Now at No. 1 on the classical music chart: a group of nuns whose monastic existence revolves around farming and singing in rural Missouri. John Jurgensen has details. Photo: The Benedictines of Mary.

Their releases are distributed by Universal’s Decca record label and have been boosted by low-key online marketing. The latest album, “Angels and Saints at Ephesus,” sung a cappella in English and Latin, continues the nuns’ unintentional rivalry with a splashier release: the musical tie-in to the erotic “Fifty Shades of Grey” novels….

“If we hadn’t recorded or we never record again, it wouldn’t have the slightest effect on our life of prayer,” she says. Still, she adds that album sales chip away at the remaining debt of $1 million, and someday might help finance the construction of a guesthouse and church. Meanwhile, the recordings also let the nuns reach listeners from whom they’re otherwise cut off: “What we’re doing on these recordings is giving others a share of what is ours day after day after day.”

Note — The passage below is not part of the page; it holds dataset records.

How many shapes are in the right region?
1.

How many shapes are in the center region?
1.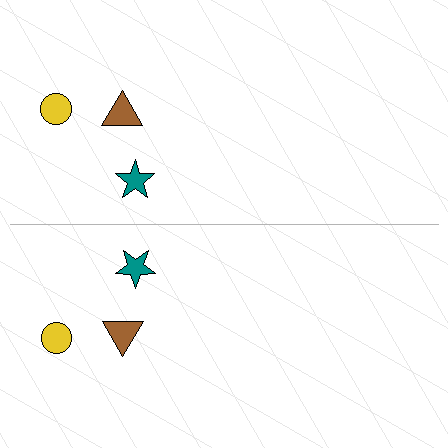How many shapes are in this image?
There are 6 shapes in this image.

5 Replies to “Nuns top the charts, again!”

  1. I think a prime example of what I tell my choir, regarding Propers, chant, Latin, etc: if we reach one person, we've done our job. C'mon Todd! 😉

  2. Both releases have not only made the classical and Christian charts put even the pop charts!

  3. I read this article yesterday in the WSJ – and my jaw dropped b/c I had heard about them here of course – then on the evening news yesterday I heard them on my local ABC news affiliate here in NYC and now see that they are on Good Morning America tomorrow. This record is absolutely brilliant – I'm ecstatic that the press shines a little light on this type of quality instead of all the other low rent variations they throw at us during Christmas time.

  4. There is a thirst for this kind of pure singing and worship. It truly embodies the merging of self into a sea of voices, to create one seraphic sound. It is deeply satisfying on a spiritual level to have this music in the head and heart. It drives out all other noise. God bless these nuns.